Но так было раньше. Теперь дон Себастьян не показывается на улице; никогда не меняет своей одежды – и днем и ночью он ходит в пижаме кирпичного цвета, голубом халате, шерстяных чулках и вязанных из шерсти альпаки домашних туфлях. Со дня трагедии дон Себастьян не произнес ни единого слова. Он уже не посещает церкви, не интересуется газетами. Когда ему получше, старички – обитатели пансиона (надо заметить, как только Бергуа выяснили, что все мужчины на свете – гнусные сатиры, в «Колониальный пансион» стали принимать лишь особ женского пола либо мужчин-инвалидов, в половом бессилии которых по причине болезни или возраста можно было не сомневаться с первого взгляда) имеют возможность наблюдать, как дон Себастьян с потерянным видом, небритый, взъерошенный, осыпанный перхотью, бродит будто привидение по темным, пустым и заброшенным комнатам или часами молчаливо и сосредоточенно покачивается в качалке. Он уже больше не обедает с жильцами; как ни странно, его поразил аристократический недуг, который нередко доводит человека до богадельни: дон Себастьян не может поднести ложку ко рту, и его кормит жена или дочь. Когда ему плохо, он не показывается неделями: благородный старик в это время лежит под замком в своей комнате. Однако жильцы слышат – до них доносятся его завывания, стенания, рев, от которых дрожат стекла. Вновь прибывшие постояльцы «Колониального пансиона» в такие моменты с удивлением смотрят на донью Маргариту и сеньориту Розу, которые под завывания потомка конкистадоров невозмутимо продолжают подметать, убирать, готовить еду, подавать ее на стол и разговаривать как ни в чем не бывало. Жильцы даже думают, что у обеих женщин – ледяное сердце, они не способны проявить любовь и сострадание к мужу и отцу. Особенно настойчивым жильцам, которые, показывая на запертую дверь, осмеливаются спрашивать: «Дону Себастьяну нездоровится?» – донья Маргарита неохотно отвечает: «Ничего страшного, просто воспоминания о пережитом ужасе, скоро все пройдет». И действительно, через два-три дня кризис проходит, и дон Себастьян вновь бродит по захламленным закоулкам и коридорам «Колониального пансиона» – бледный, худой, с гримасой страха на лице.
Что же это за трагедия? Когда, где и при каких обстоятельствах она произошла?
Все началось лет двадцать назад с прибытием в «Колониальный пансион» некоего молодого человека с печальными глазами, одеяние которого свидетельствовало о его принадлежности к ордену Господа Чудотворца. Уроженец Арекипы, коммивояжер по профессии, он носил имя пророка и фамилию морского животного – его звали Эсекиель Дельфин – и, кроме того, страдал хроническими запорами. Несмотря на юный возраст, его приняли в пансион, ибо одухотворенный облик – крайняя худоба, необыкновенная бледность, тонкая кость, – а также явная религиозность (кроме фиолетового галстука и платочка в чемодане юноши лежала Библия, а под складками одеяния виднелся образок на ленте) казались прочной гарантией против всяких посягательств на вышеупомянутое целомудрие.

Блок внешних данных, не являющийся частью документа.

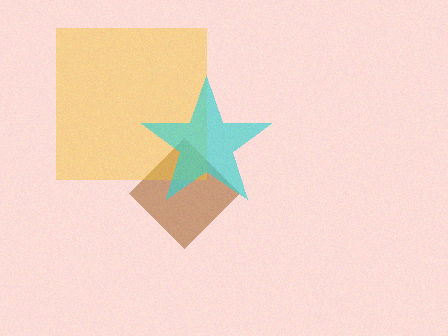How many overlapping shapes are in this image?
There are 3 overlapping shapes in the image.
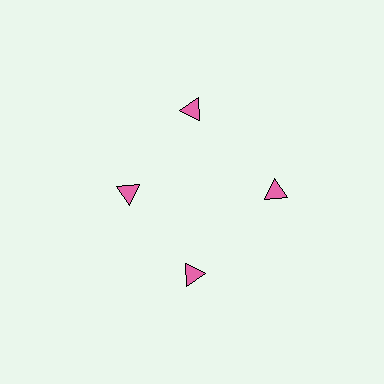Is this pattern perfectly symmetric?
No. The 4 pink triangles are arranged in a ring, but one element near the 9 o'clock position is pulled inward toward the center, breaking the 4-fold rotational symmetry.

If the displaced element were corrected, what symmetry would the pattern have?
It would have 4-fold rotational symmetry — the pattern would map onto itself every 90 degrees.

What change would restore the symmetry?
The symmetry would be restored by moving it outward, back onto the ring so that all 4 triangles sit at equal angles and equal distance from the center.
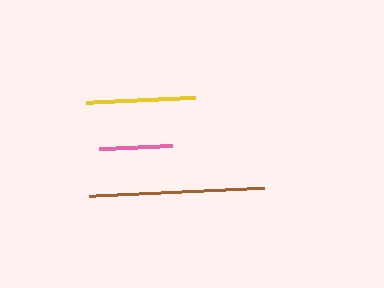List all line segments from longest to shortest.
From longest to shortest: brown, yellow, pink.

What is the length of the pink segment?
The pink segment is approximately 73 pixels long.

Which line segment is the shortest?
The pink line is the shortest at approximately 73 pixels.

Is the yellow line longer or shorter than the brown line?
The brown line is longer than the yellow line.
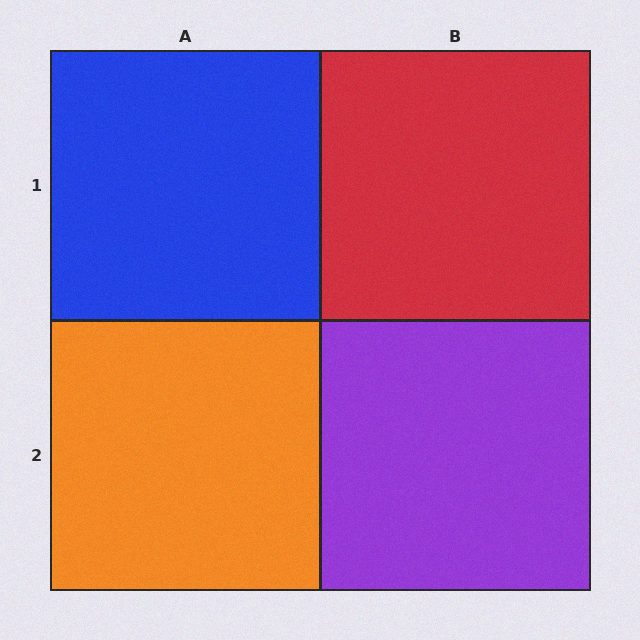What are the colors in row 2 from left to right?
Orange, purple.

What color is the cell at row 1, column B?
Red.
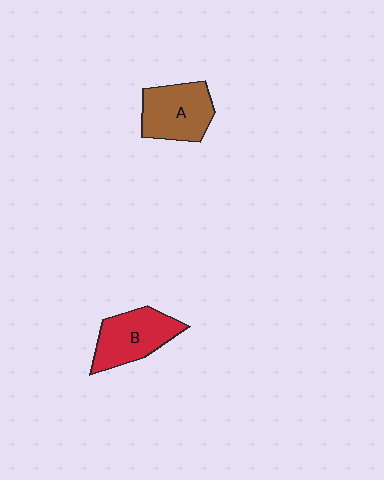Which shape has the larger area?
Shape B (red).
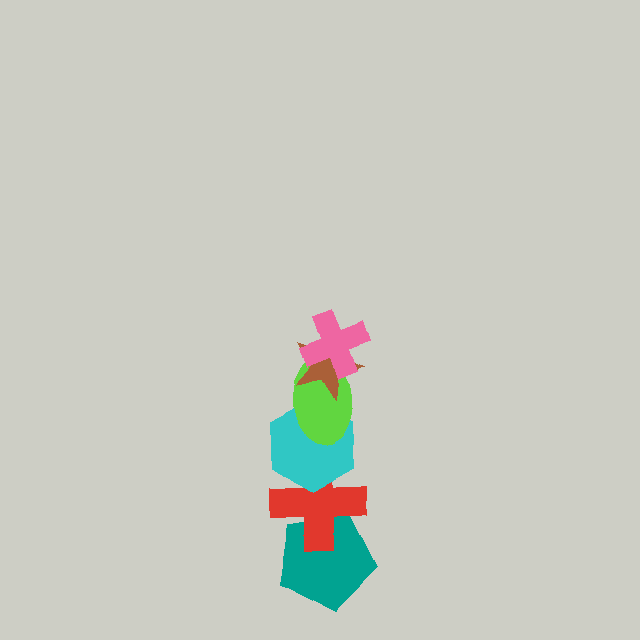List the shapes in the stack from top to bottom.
From top to bottom: the pink cross, the brown star, the lime ellipse, the cyan hexagon, the red cross, the teal pentagon.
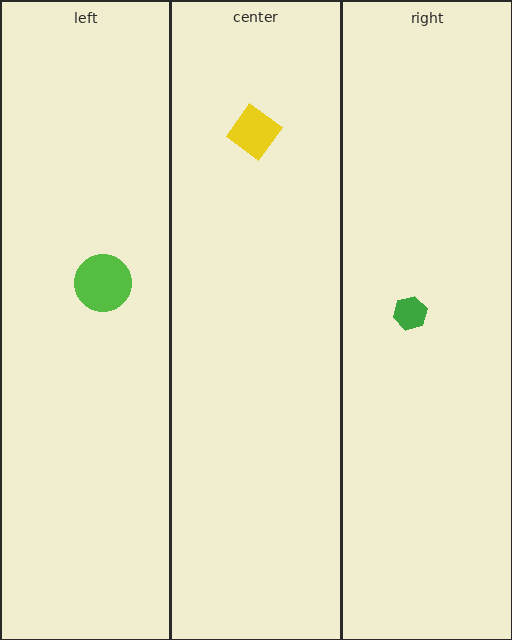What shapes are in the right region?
The green hexagon.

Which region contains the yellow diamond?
The center region.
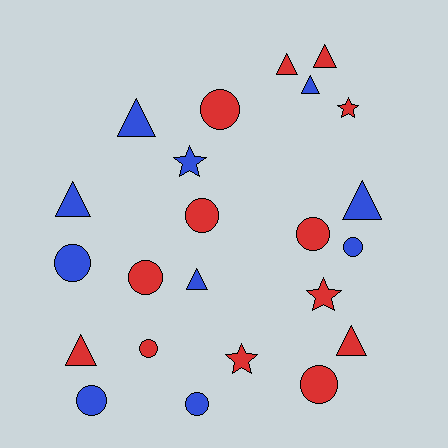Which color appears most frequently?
Red, with 13 objects.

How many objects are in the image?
There are 23 objects.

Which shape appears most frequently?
Circle, with 10 objects.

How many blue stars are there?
There is 1 blue star.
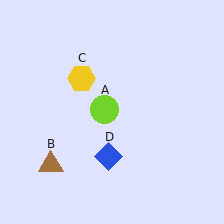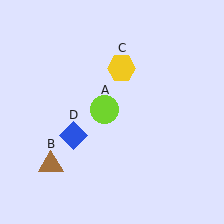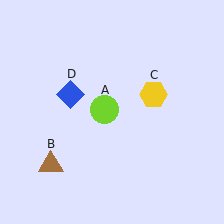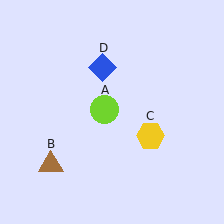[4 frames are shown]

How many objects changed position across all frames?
2 objects changed position: yellow hexagon (object C), blue diamond (object D).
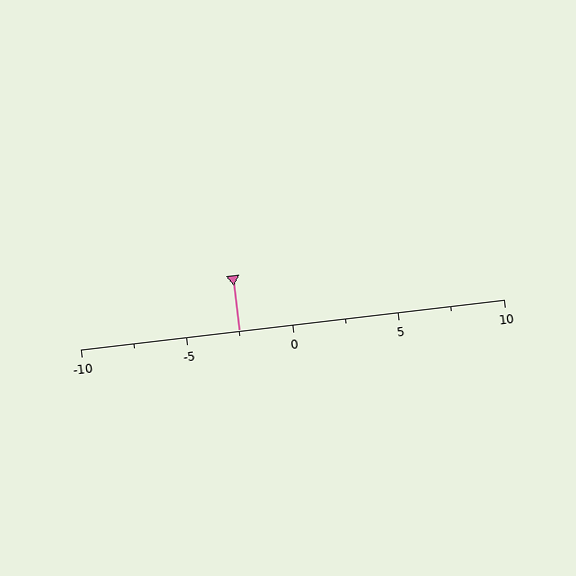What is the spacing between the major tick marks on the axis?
The major ticks are spaced 5 apart.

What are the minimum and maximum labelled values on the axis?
The axis runs from -10 to 10.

Вначале, действительно, юный Эсекиель Дельфин только радовал семью Бергуа. Он мало ел, был человеком образованным, аккуратно оплачивал счета и очень мило вел себя – так, например, время от времени он появлялся с фиалками для доньи Маргариты, с гвоздикой, предназначенной для лацкана пиджака дона Себастьяна, а сеньорите Розе подарил в день ее рождения ноты и метроном. Его застенчивость, не позволявшая ни к кому обращаться первым (да и если приходилось, Эсекиель всегда говорил очень тихо, опустив глаза долу), а также хорошие манеры и приятные речи очень нравились семейству Бергуа. Они вскоре полюбили своего жильца и, видимо, в глубине души лелеяли мысль со временем сделать из него зятя: жизнь научила их простой философии – из всех зол выбирать меньшее.